Un debole sorriso istintivo mi fece curvare le labbra all'insù mentre la nostalgia di questi ricordi mi riempiva il cuore, una mano sotto il mento affinchè me lo reggesse mentre guardavo fuori dalla finestra le valli colorate di fiori di campo blu e bianchi e grano ai lati del binario.

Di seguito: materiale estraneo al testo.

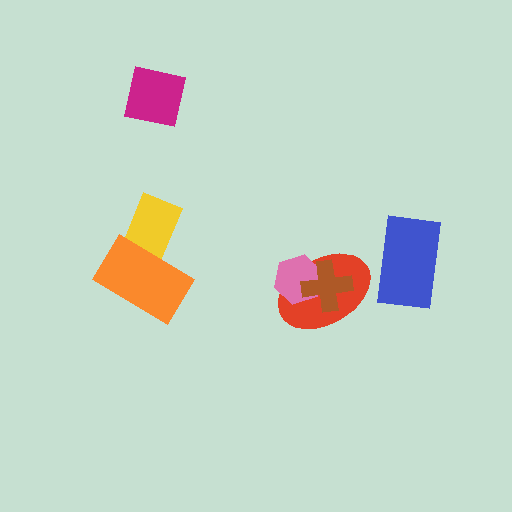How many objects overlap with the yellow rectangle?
1 object overlaps with the yellow rectangle.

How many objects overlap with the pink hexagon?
2 objects overlap with the pink hexagon.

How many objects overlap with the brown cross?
2 objects overlap with the brown cross.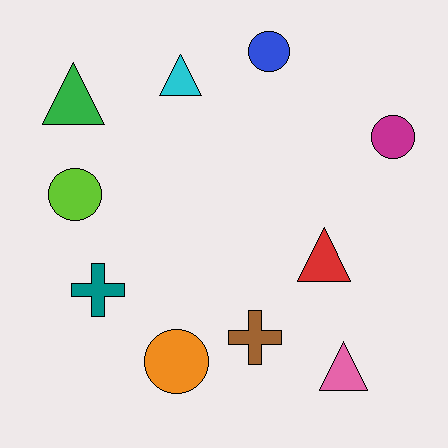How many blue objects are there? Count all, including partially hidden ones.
There is 1 blue object.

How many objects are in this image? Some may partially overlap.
There are 10 objects.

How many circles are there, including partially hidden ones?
There are 4 circles.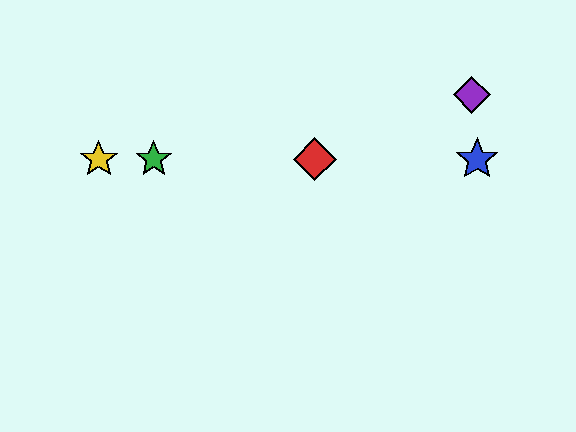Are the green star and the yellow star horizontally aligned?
Yes, both are at y≈159.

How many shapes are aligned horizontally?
4 shapes (the red diamond, the blue star, the green star, the yellow star) are aligned horizontally.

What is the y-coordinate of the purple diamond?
The purple diamond is at y≈95.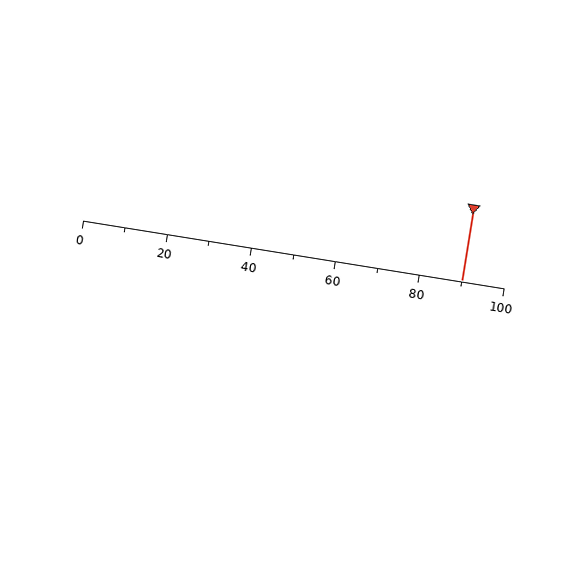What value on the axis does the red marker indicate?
The marker indicates approximately 90.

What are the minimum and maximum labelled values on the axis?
The axis runs from 0 to 100.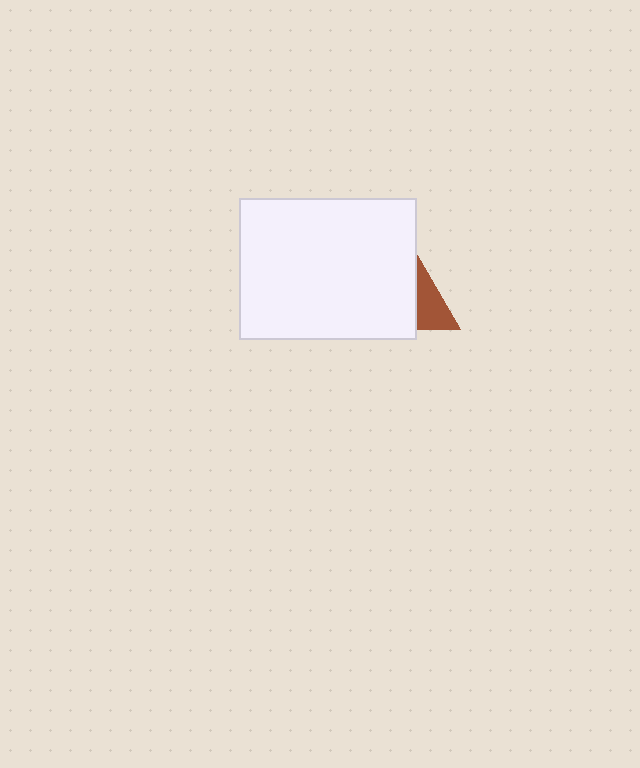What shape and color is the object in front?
The object in front is a white rectangle.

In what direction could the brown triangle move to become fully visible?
The brown triangle could move right. That would shift it out from behind the white rectangle entirely.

Eravamo partiti da non molto quando Pansy aprí di colpo la porta scorrevole della mia cabina, facendomi trasalire e spostare lo sguardo sulla sua figura.

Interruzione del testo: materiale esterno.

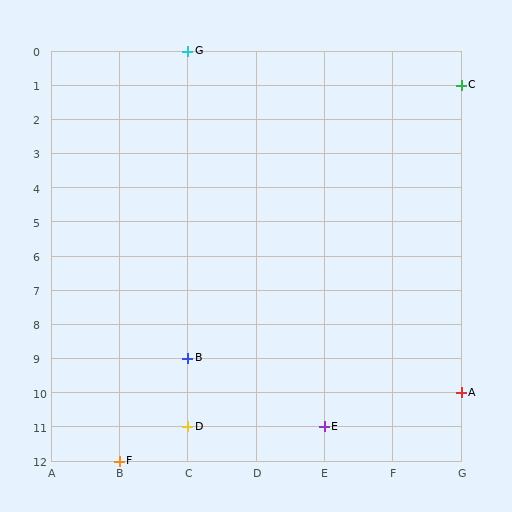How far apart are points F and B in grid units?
Points F and B are 1 column and 3 rows apart (about 3.2 grid units diagonally).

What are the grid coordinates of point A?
Point A is at grid coordinates (G, 10).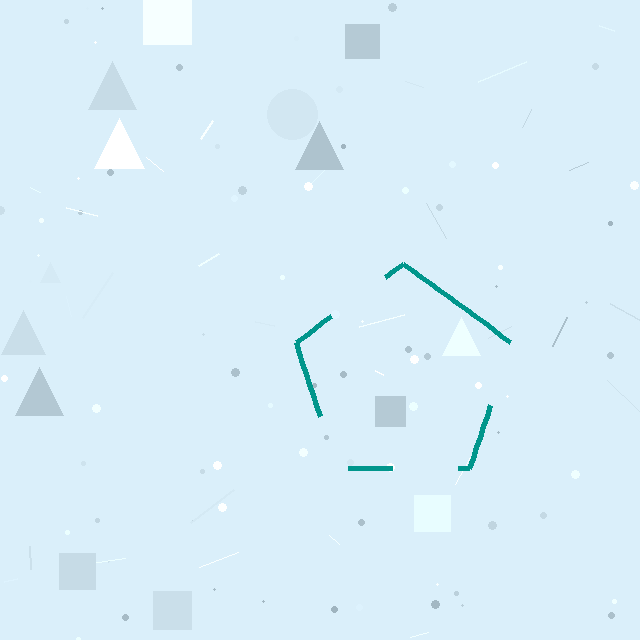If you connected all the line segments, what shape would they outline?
They would outline a pentagon.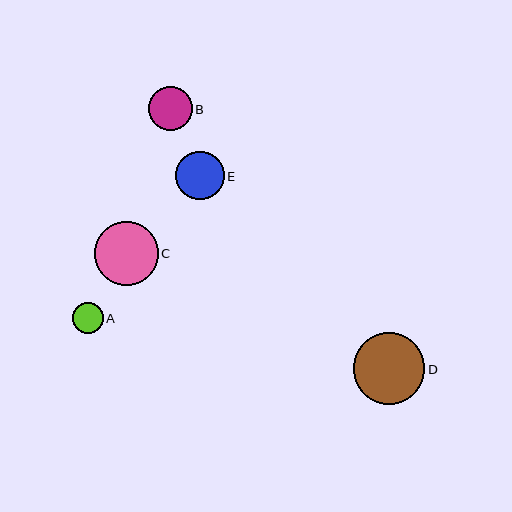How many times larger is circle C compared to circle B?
Circle C is approximately 1.5 times the size of circle B.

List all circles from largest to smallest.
From largest to smallest: D, C, E, B, A.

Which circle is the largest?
Circle D is the largest with a size of approximately 72 pixels.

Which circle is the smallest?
Circle A is the smallest with a size of approximately 31 pixels.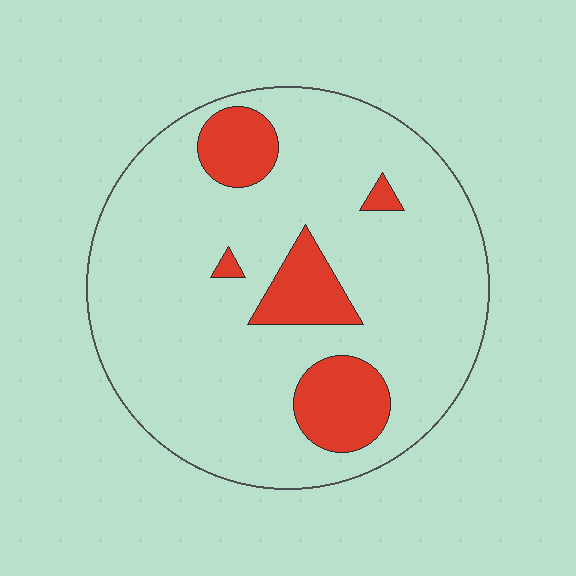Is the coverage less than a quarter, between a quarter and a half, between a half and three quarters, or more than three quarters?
Less than a quarter.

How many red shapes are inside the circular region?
5.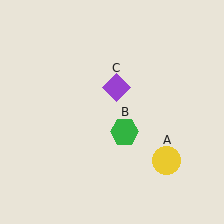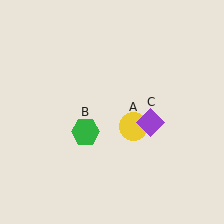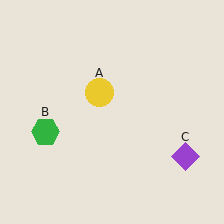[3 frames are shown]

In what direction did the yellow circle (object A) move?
The yellow circle (object A) moved up and to the left.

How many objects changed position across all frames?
3 objects changed position: yellow circle (object A), green hexagon (object B), purple diamond (object C).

"Ma che cazzo Pansy!" esclamai, lei che mi ignorò prima di sedersi sul sedile di fronte al mio, posando le sue due valigie nere accanto a lei sempre sul sedile.
La guardavo ancora infastidita: non mi piaceva che qualcuno invadesse il mio spazio e speravo di poter stare da sola durante il viaggio. E Pansy non era nemmeno una compagnia troppo gradita: parlava sempre e i suoi discorsi era centrati su se stessa e su quanto fosse magnifica e intelligente e questo mi snervava nonostante non fosse una persona fastidiosa o noiosa, ma il suo narcisismo era irritante.

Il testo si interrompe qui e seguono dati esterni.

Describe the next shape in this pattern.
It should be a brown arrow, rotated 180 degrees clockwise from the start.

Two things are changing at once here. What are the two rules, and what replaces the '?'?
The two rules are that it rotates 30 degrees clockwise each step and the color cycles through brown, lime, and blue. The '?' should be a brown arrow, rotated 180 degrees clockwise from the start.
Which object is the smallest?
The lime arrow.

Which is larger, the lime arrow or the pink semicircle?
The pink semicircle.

"Non c'erano più posti se non dai Tassorosso, ed io da quelli non ci vado" si giustificò lei intuendo il mio fastidio quando era entrata, facendo un'espressione disgustata quando parlò.
Io non dissi nulla, alzandomi dal sedile per poter richiudere la porta scorrevole di colpo, il forte baccano fuori dalla cabinetta che mi infastidiva.
Ero una persona irritabile e quello che mi faceva stare meglio erano la calma e il silenzio. Mi piaceva stare sola perchè potevo concentrarmi sui miei pensieri e a volte anche per leggere.
Quando ritornai al mio posto Pansy mi guardava con uno sguardo indagatore. Alzai un sopracciglio con fare interrogativo.
"Perchè sei sempre cosí irritata Abbott?" chiese lei all'improvviso.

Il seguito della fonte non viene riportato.